L'altra manifestazione si è tenuta all'entrata di Betlemme, già circondata dall'altissimo muro, due volte quello di berlino, che passa attraverso cimiteri e taglia fuori gli uliveti e le case di persone che vivono ora, in un limbo dal quale non è affatto facile uscire, a meno che non lo si faccia per sempre. a questa manifestazione hanno partecipato tutte le autorità presenti alla chiusura del convegno, e ancora l'Imam di Gerusalemme, che di nuovo ha fatto la differenza evitando che la sorpresa dei soldati all'arrivo di alcune centinaia di manifestanti, si trasformasse in scontro. non solo, ma egli ha anche dichiarato ufficialmente il suo impegno e il suo appoggio alla lotta nonviolenta, segnando così un punto importante a favore della conclusione dei lavori.

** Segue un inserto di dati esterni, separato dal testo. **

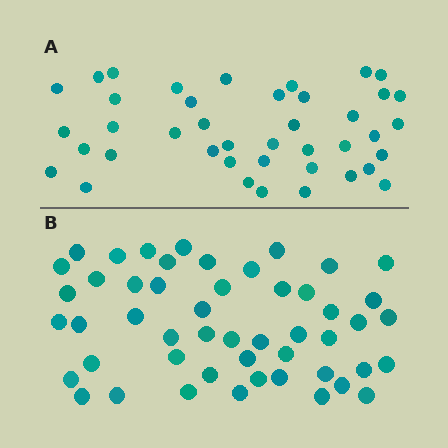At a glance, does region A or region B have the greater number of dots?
Region B (the bottom region) has more dots.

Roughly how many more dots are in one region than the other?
Region B has roughly 8 or so more dots than region A.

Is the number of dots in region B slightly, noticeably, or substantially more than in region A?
Region B has only slightly more — the two regions are fairly close. The ratio is roughly 1.2 to 1.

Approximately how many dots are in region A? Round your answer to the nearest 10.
About 40 dots. (The exact count is 41, which rounds to 40.)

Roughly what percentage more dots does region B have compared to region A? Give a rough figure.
About 20% more.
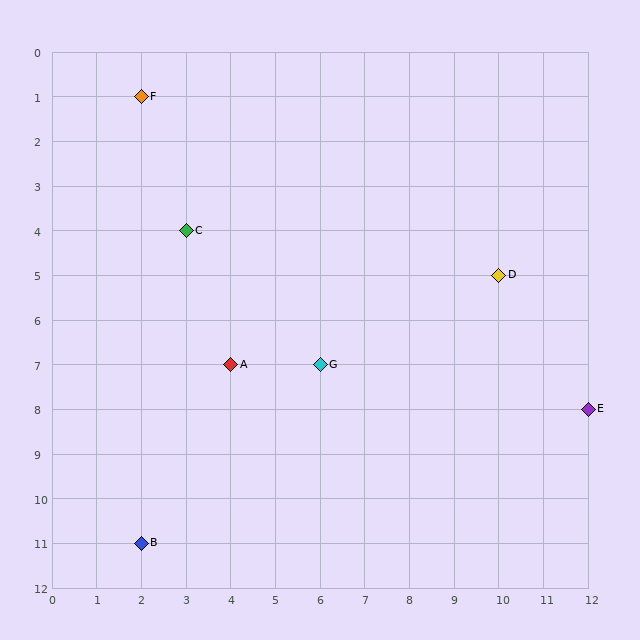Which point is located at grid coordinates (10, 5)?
Point D is at (10, 5).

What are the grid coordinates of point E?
Point E is at grid coordinates (12, 8).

Tuttavia l'entusiasmo per i risultati e l'emozione del ritrovarsi insieme ad affermare la comune convinzione che la nonviolenza può e deve risolvere i conflitti, non cancellano il rifiuto di alcune organizzazioni di schierarsi contro l'occupazione, per cercare invece una equidistanza e una posizione superpartes che, molto pacatamente, sono poi state smentite da un membro dei Christian Peacemakers Teams, il quale ha ricordato quanto sia grande e sproporzionata la potenza di Israele nei confronti di un popolo senza esercito e senza stato, talmente grande e preponderante che non ha bisogno alcuno di dialogo ne di trattative o di collaborazioni con eventuali e improbabili forze nonviolente di interposizione, e quindi vede i Cpt decisamente schierati contro l'occupazione a favore dei più deboli, nel segno dell'insegnamento di cristo.
Infatti, come si potrebbe mediare in Israele Palestina la presenza di una forza civile di interposizione quando i sionisti hanno già vinto e consolidato la loro conquista con un muro lungo tre volte quello di berlino e non hanno quindi alcun interesse a cedere alcunché a nessuno.

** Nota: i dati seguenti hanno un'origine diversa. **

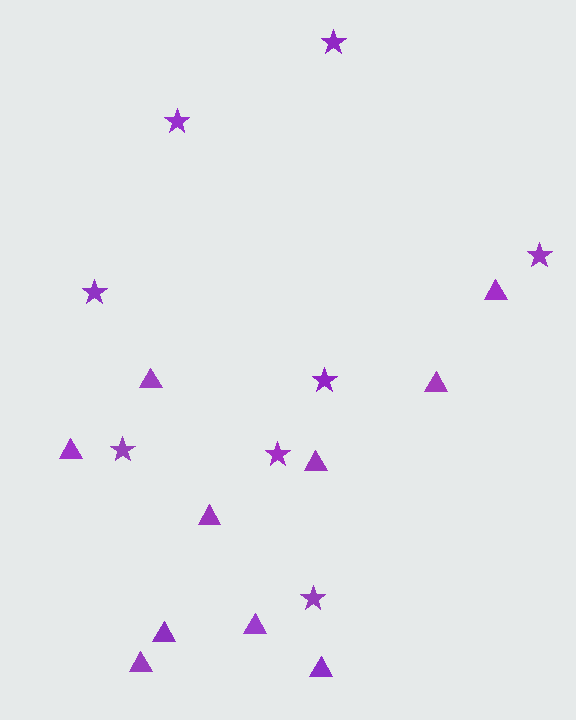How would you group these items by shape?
There are 2 groups: one group of triangles (10) and one group of stars (8).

a questo proposito il discorso di Jeff Halper dei Rabbis Against the Wall, in sintonia con l'opinione della rappresentante della coalizione delle donne israeliane contro l'occupazione, denunciano la mancanza di una strategia e suggeriscono la contaminazione della società civile israeliana andando porta a porta con un questionario a spiegare gli effetti dell'occupazione sulle vite delle famiglie israeliane. lavoro che, comunque, dovrebbe essere fatto dagli stessi israeliani. nessun altro infatti potrebbe contaminare la società civile israeliana.

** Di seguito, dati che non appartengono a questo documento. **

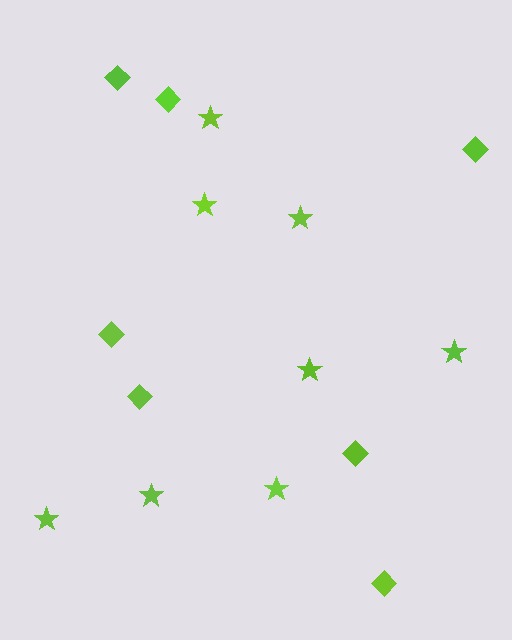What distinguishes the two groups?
There are 2 groups: one group of diamonds (7) and one group of stars (8).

e così l'avvicendarsi delle ipotesi di soluzione, dei progetti e dei sogni degli uomini di buona volontà si intrecciano con le contraddizioni sull'interpretazione della nonviolenza e sulla sua messa direttamente in opera, mentre la storia continua a scriversi e a celebrarsi da se, in un flusso continuo animato da una moltitudine di volti e di eventi che ne tracciano i momenti definendone le luci e le ombre, una domanda rimane, inquietante e irrisolta; se in cent'anni di immigrazione in Palestina i sionisti hanno conquistato l'88% del territorio, quanto ne rimarrà ai palestinesi, alla fine del prossimo secolo?